UTF8 is probably the best overall character encoding system around these days, because it combines these features:
- Fully backwards compatible with ASCII - when you see a byte in the 0..127 range, it always represents the equivalent ASCII character.
- Can represent any character needed for any major language (and a lot of minor languages and symbol sets).
- No need to pick your character encoding based on language.
It does have drawbacks, but if you need the ability to represent a large number of languages in a stream, it is quite good.
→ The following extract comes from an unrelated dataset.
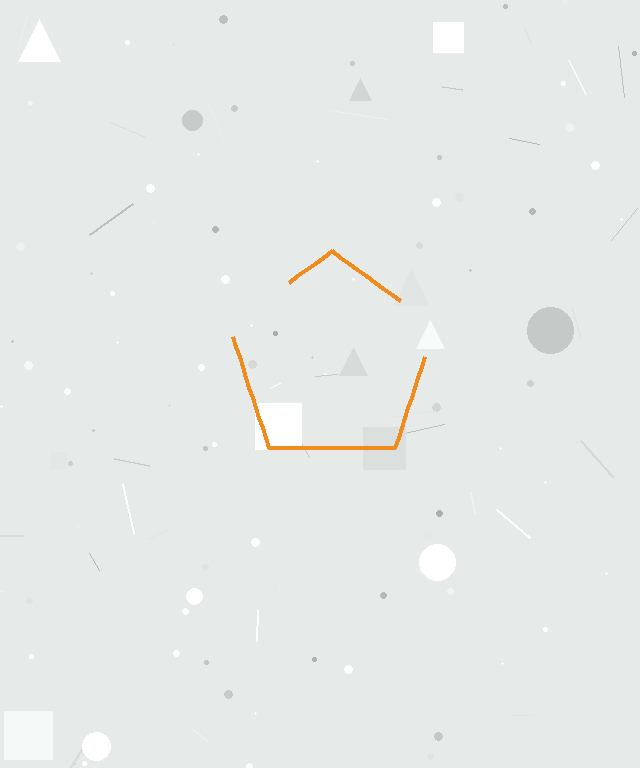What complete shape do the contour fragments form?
The contour fragments form a pentagon.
The primary drawback of UTF-8, as opposed to fixed-length character systems, is that a text with many non-Latin characters will take up much more space in UTF-8 than in, say, UCS-2. UTF-8 can use anywhere between one and six bytes for each character, as opposed to the fixed two-bytes-per-character ratio in UCS-2. However, UCS-2 (what most people think of when they hear "Unicode") isn't backward compatible with ASCII. -- BenjaminGeiger
This is not correct. UCS-2 (more commonly called UTF-16 now) will take either two or four bytes to represent a character, so it is not fixed width either, and whether UTF-16 or UTF-8 is "shorter" depends totally on the characters used; there are several groups of non-latin characters that are two bytes per character on each, all ASCII is shorter on UTF-8, and some non-ASCII characters are shorter on UTF-16. Personally, I think UTF-16 is pretty useless; originally it was supposed to be 2 bytes per character, so it was going to be simpler in some ways than UTF-16, but that didn't work out (too many characters), so now it has all the complexity, none of the backward compatible advantages, and only sometimes saves a few bytes in representation format. Ugh. If you really need fixed bytes-per-character then UTF-32 is the way to go, but that is almost always bigger overall than a UTF-8 stream and of course has zero backward compatibility.
KGS and CGoban 2 both use UTF-8 whenever they write SGF files.